Kelolo thought about this for a long time. "That would be a hard law to enforce," he reflected. "I wouldn't want to have to enforce that law . . . not in Lahaina."
To everyone's surprise, Abner said, "I agree, Kelolo. Perhaps we could not enforce it completely, but could we not get the people to understand that in a good society, adultery is not encouraged?"
"We could say something like that," Kelolo agreed, but then a look of considerable perplexity came over his features and he asked, "But which adultery are you talking about, Makua Hale?"

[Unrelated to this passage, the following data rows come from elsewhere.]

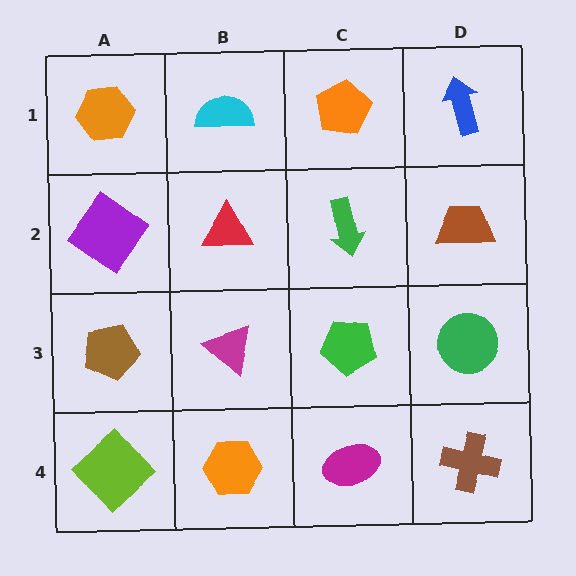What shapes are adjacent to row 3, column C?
A green arrow (row 2, column C), a magenta ellipse (row 4, column C), a magenta triangle (row 3, column B), a green circle (row 3, column D).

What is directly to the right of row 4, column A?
An orange hexagon.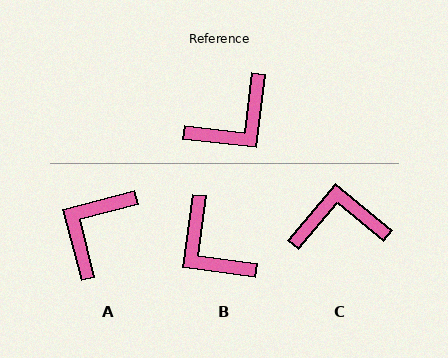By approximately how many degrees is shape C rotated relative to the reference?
Approximately 147 degrees counter-clockwise.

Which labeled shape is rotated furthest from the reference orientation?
A, about 159 degrees away.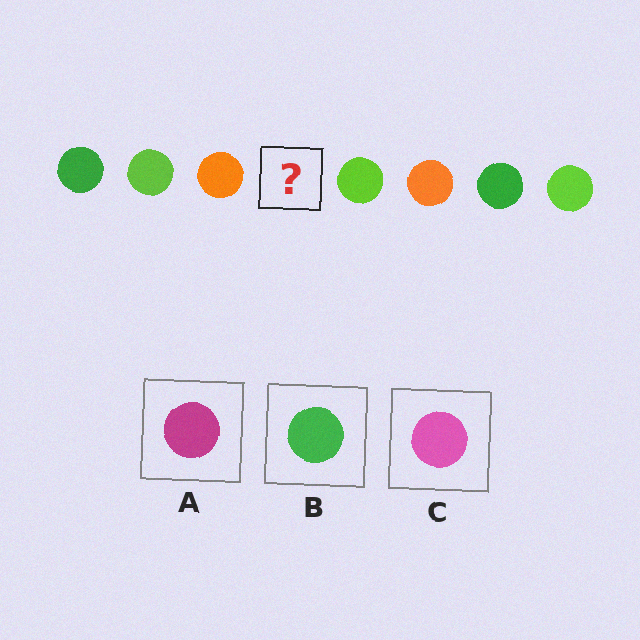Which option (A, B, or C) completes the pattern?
B.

"What do you mean, which adultery?"
Kelolo, Keoki and Noelani sat in silence, and Abner thought they were being obstinate until he realized that each was thinking very seriously. In fact, he saw Kelolo's fingers moving and judged that the big alii was counting. "You see, Makua Hale," the tall nobleman said, "in Hawaii we have twenty-three different kinds of adultery."
"You what?" Abner gasped.
"And this would be our problem," Kelolo carefully explained. "If we said simply, 'There shall be no adultery,' without indicating which kind, everyone who heard would reason, 'They don't mean our kind of adultery. They mean the other twenty-two kinds.' But on the other hand, if we list all the twenty-three kinds, one after the other, somebody will surely say, 'We never heard of that kind before. Let's try it!' and things would be worse than before."

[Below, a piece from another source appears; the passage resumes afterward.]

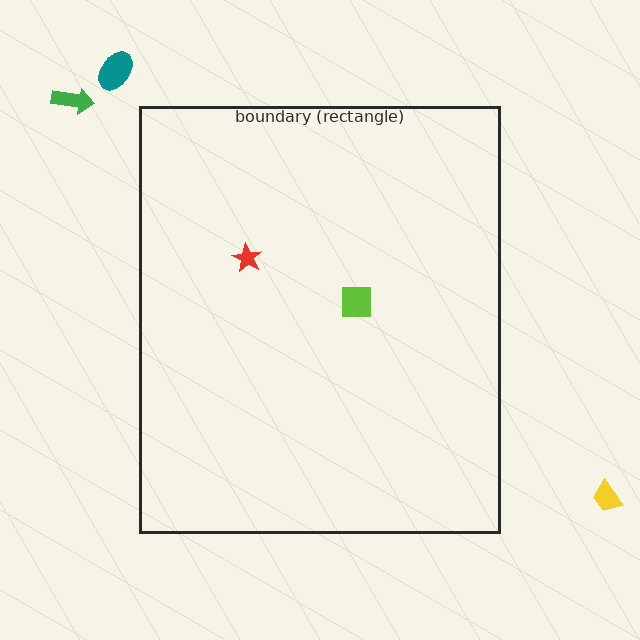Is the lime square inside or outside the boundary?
Inside.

"What do you mean, twenty-three kinds?" Abner asked weakly.
"Well," Kelolo replied, from expert knowledge, "there is a married man and a married woman. That's one. Then there's the married man and the wife of his brother. That's two. Then the married man and the wife of his son. That's three. Then we have the married man and his own daughter. That's four."
"That's enough," Abner protested.
"It goes on through brothers and sisters, boys and their mothers, almost anything you could think of," Kelolo explained matter-of-factly.